Maciej: I fully agree with Piotr. The quality and quick availability of data may not be a sexy topic, but it has a huge impact on the usability of the systems we create. A good example is how little AI has helped clinically in the fight against COVID-19 (despite hundreds of solutions created). If the data is not properly prepared, artificial intelligence learns, for example, to distinguish between standing and lying patients or younger and older patients, instead of more or less at risk of complications. Such mistakes were actually made in a pandemic!
We see more and more solutions based on artificial intelligence approved for clinical applications, for example in radiology or in the development of new drugs. But I would like to highlight two areas that lead to an increase in the usefulness and scope of AI in medicine.
The first is data and privacy protection. We can see a very dynamic development here — solutions that allow for teaching models without access to source data, central data processing, while maintaining full control over who uses [the data], when and for what, creating a distributed network of data owners who conduct research together without exchanging data and improve models or data publishing to be useful but not identifiable. Topics such as federated learning, confidential computing and differential privacy will surely open up new doors in the diffusion of artificial intelligence.

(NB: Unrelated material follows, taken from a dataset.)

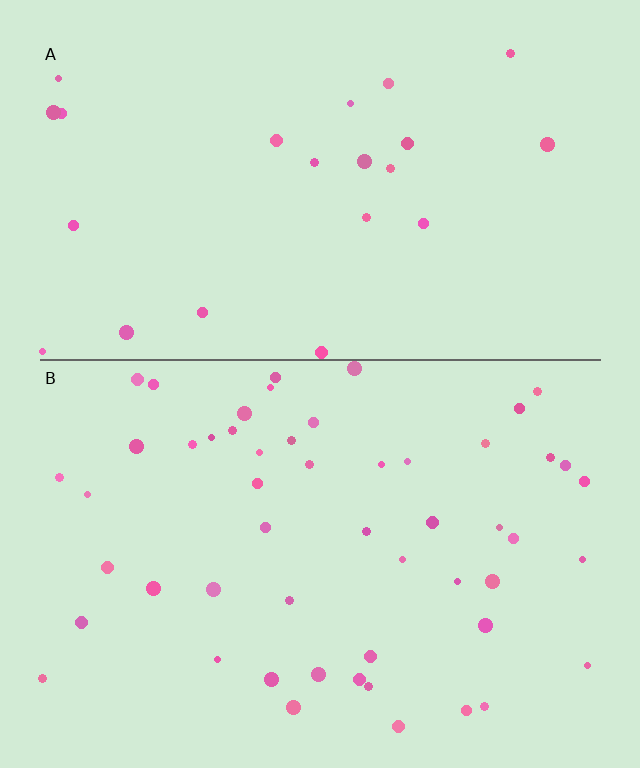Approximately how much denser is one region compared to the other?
Approximately 2.4× — region B over region A.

The second is explainability, i.e., the functionality, thanks to which the AI model explains to us why it returns such a result (recommendation, prediction, classification, etc.). We see it in AI implementations in a clinical context, solutions that allow medical staff to make decisions on their own (with AI support) are much more useful and valuable. And in order for AI to be a good advisor and helper, it must be able to clearly explain not only what but also why it suggests.

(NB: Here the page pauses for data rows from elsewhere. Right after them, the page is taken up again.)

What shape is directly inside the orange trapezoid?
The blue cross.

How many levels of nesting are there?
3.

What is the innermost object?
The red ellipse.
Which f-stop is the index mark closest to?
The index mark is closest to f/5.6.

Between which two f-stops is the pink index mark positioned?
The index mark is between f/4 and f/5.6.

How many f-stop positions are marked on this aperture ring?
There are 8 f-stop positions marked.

As the world’s leading human health data and analytics company, IQVIA deals with real-world data — data from sources associated with outcomes in heterogeneous patient populations — and with big data, or extremely large data sets that reveal patterns, trends and associations when analyzed computationally.
To meet our goal of understanding how healthcare works in over 100 countries around the globe, IQVIA draws data from 1 million sources that give us access to 100 billion healthcare records, including 600 million anonymous patient records, in these 100-plus countries. Handling this data requires a massive technology infrastructure.

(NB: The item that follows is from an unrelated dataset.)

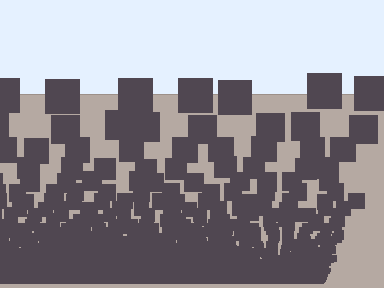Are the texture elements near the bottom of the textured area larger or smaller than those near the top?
Smaller. The gradient is inverted — elements near the bottom are smaller and denser.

One part of that massive technology infrastructure is the Data Factory, which processes electronic medical records, or EMRs, including data about pseudonymous patients and doctors, doctor visits, prescriptions, lab tests, diagnosis, immunizations, allergies, problems with healthcare and more. The Data Factory employs more than 100 team members in Poland, France, the U.K. and Germany.
Piotr Kaczor. Associate director, IT Architecture, for IQVIA in Warsaw is responsible for end-to-end healthcare data warehouse design for local IQVIA teams around the world. This includes design and implementation of data processing systems for EMRs and their development (data quality, applications and warehousing, and development of a reference database). His 15 years of experience includes working with BigData since 2016 and with Oracle, Teradata and IBM PureData for Analytics (Netezza) technology before that.
Maciej Piotrowski. Director, IT Architecture, for IQVIA in Warsaw is responsible for defining the technology strategy for IQVIA’s Real World & Analytics solutions organization, with a focus on data systems. He is responsible for defining and implementing a technological strategy for products in the area of data transformation, analytics and artificial intelligence.